Sasho Angelov

Personal information
- Full name: Sasho Mihaylov Angelov
- Date of birth: 15 June 1969 (age 57)
- Place of birth: Balgarsko Slivovo, Bulgaria
- Height: 1.77 m (5 ft 9+1⁄2 in)
- Position: Defender

Senior career*
- Years: Team / Apps / (Gls)
- 1986–1993: Lokomotiv GO / 124 / (9)
- 1993–1996: Botev Plovdiv / 49 / (1)
- 1996: CSKA Sofia / 2 / (0)
- 1996–1998: Lokomotiv Sofia / 35 / (0)
- 1998: Dobrudzha Dobrich / 14 / (0)
- 1999: Etar Veliko Tarnovo / 15 / (0)
- 1999–2000: Pietà Hotspurs / 22 / (0)
- 2000–2001: Botev Plovdiv / 16 / (1)
- 2002: Flamurtari Vlorë / 12 / (1)
- 2002: Akademik Svishtov / 4 / (0)
- Total:  / 361 / (20)

International career
- 1991–1995: Bulgaria / 11 / (0)

Managerial career
- 2006–2008: Chumerna Elena
- 2008: Etar 1924
- 2009–2011: Botev Vratsa
- 2012–2014: Etar Veliko Tarnovo
- 2014–2016: Lokomotiv GO
- 2016: Etar Veliko Tarnovo
- 2016–2019: Botev Vratsa
- 2021–2022: Yantra Gabrovo
- 2022–2023: Dobrudzha Dobrich

= Sasho Angelov =

Bulgarian footballer and manager

Sasho Mihaylov Angelov (Сашо Михайлов Ангелов; born 15 June 1969) is a Bulgarian football manager and former player. Angelov played as a defender.

On the club level, Angelov played for Lokomotiv Gorna Oryahovitsa, Botev Plovdiv, CSKA Sofia, Lokomotiv Sofia, Dobrudzha Dobrich, Etar Veliko Tarnovo, Maltese Pietà Hotspurs and Albanian Flamurtari Vlorë.
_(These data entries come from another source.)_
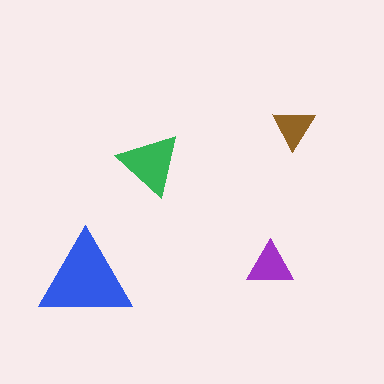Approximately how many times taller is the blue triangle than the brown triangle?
About 2 times taller.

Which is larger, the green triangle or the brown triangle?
The green one.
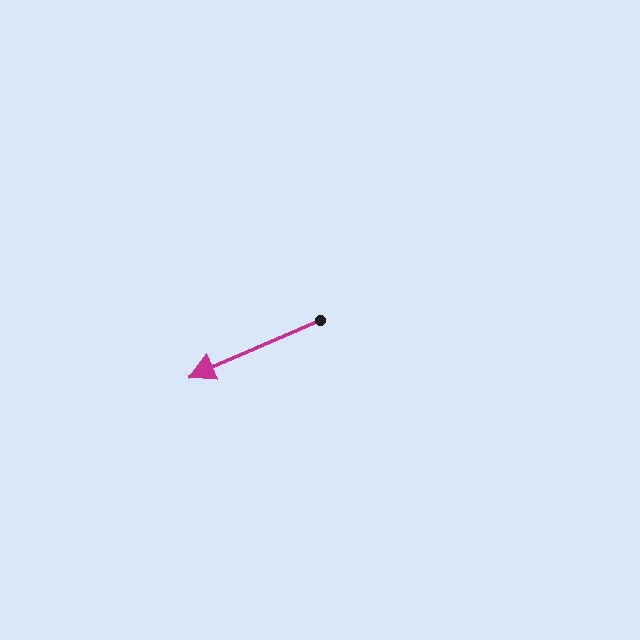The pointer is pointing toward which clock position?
Roughly 8 o'clock.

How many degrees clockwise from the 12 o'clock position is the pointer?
Approximately 247 degrees.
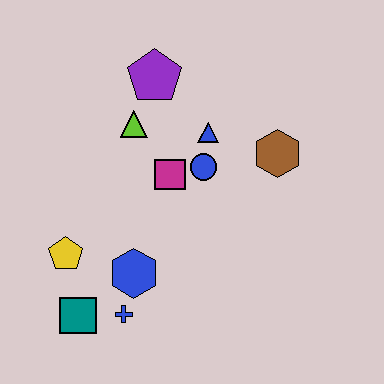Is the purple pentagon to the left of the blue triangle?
Yes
He finished out his career at the age of 33 years, playing for Akademik Svishtov in 2002.

During his playing career, he was capped eleven times for the Bulgarian national team.

==Coaching career==
On 29 June 2009, Sasho Angelov had been appointed as a manager of Botev Vratsa to replace Emil Marinov.

On 23 November 2016, Angelov returned as manager of Botev Vratsa, replacing Boyko Velichkov.

==Personal life==
His step-son Valeri Bojinov, also a footballer, made a vast career as а Bulgarian international, playing in Italy, England, Portugal, Serbia, China, Switzerland, and Croatia.